19 Oct 2016 - 0:56
Study shows salivary protein may be key to metabolic disorders
26 Oct 2016 - 1:35
DOHA: A group of scientists from the Diabetes Research Center at the Qatar Biomedical Research Institute (QBRI), a research institute of Hamad bin Khalifa University (HBKU), has conducted a study that could aid in the early prevention of the development of metabolic disorders.
Metabolism is the process body uses to get or make energy from the food a person eats. A metabolic disorder occurs when abnormal chemical reactions in the body disrupt this process.
The research offers insight into the biological mechanisms behind metabolic differences and may have an impact in helping identify predictive markers of insulin resistance, diabetes, and obesity, making preventative care possible in Qatar and beyond.

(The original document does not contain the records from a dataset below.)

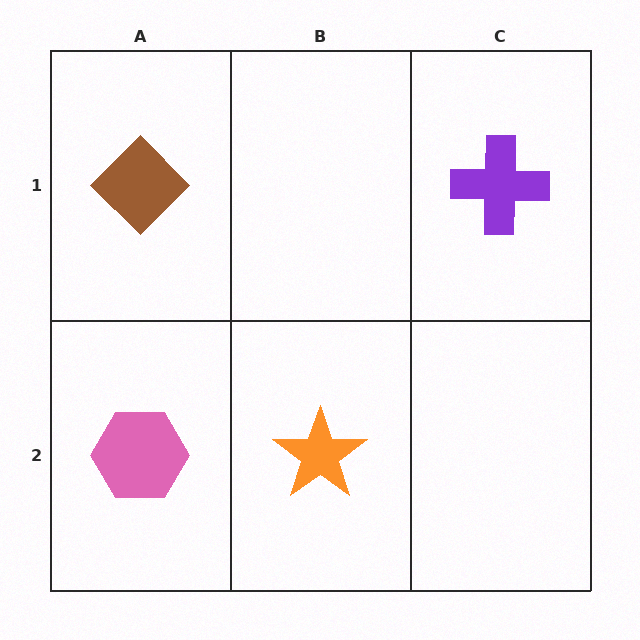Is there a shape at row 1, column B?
No, that cell is empty.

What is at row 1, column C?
A purple cross.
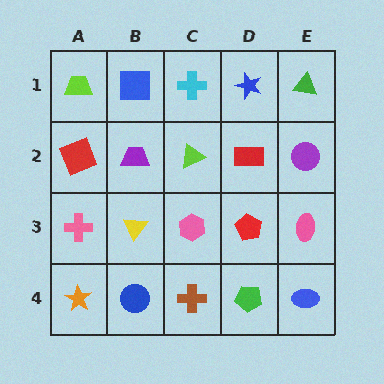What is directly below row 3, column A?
An orange star.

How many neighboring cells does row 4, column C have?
3.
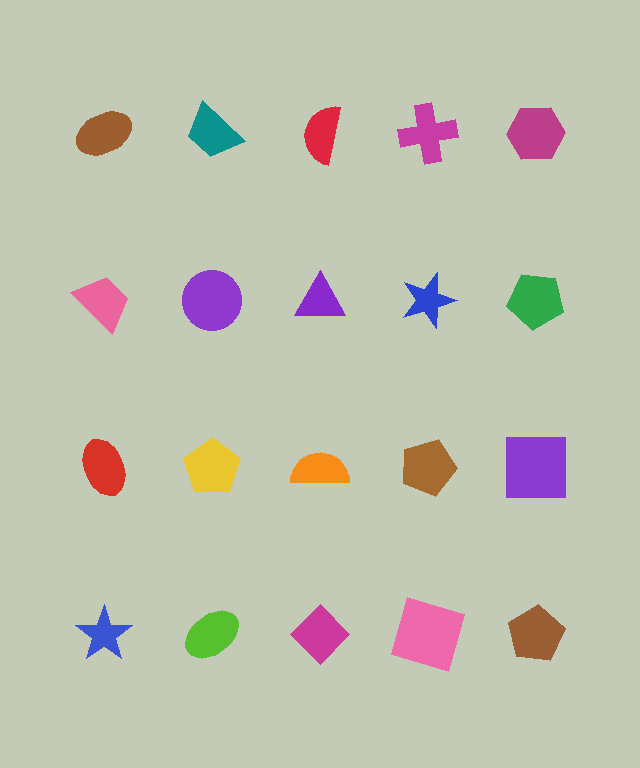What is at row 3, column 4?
A brown pentagon.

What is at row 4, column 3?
A magenta diamond.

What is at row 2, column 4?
A blue star.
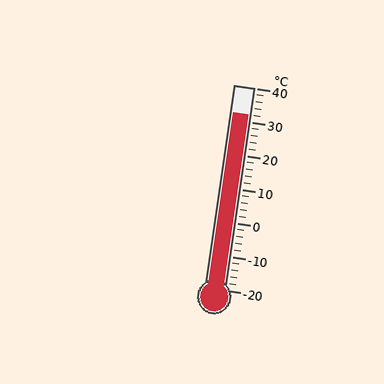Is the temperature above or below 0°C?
The temperature is above 0°C.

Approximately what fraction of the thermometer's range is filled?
The thermometer is filled to approximately 85% of its range.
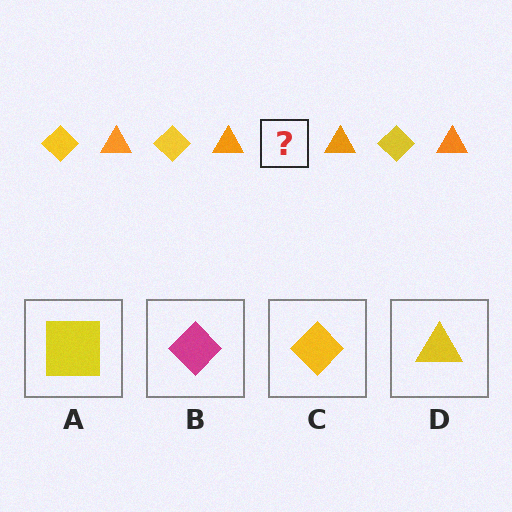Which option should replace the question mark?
Option C.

The research was recently featured in the prestigious journal ‘Diabetes’ and concluded that individuals with low levels of a specific salivary protein, alpha-amylase, which is produced by the salivary glands and is released in saliva, may cause the body’s energy production sources to switch from sugars to fatty acids.
The research group at Diabetes Research Center was led by Dr Abdelilah Arredouani together with Dr Mario Falchi from the Department of Twin Research at Kings College in London.
The study was conducted by carefully selecting two groups of healthy women for the research project: one group of women with a low level of the salivary protein and one with a high level.
Dr Arredouani said, “Interestingly, the difference between the two groups studied seems to be due mainly to differences in the use of fatty acids. The results suggest that low levels of salivary alpha-amylase somehow reduces the uptake of glucose, the primary source of energy for the cells, and therefore the body shifts towards fatty acids usage to derive energy.”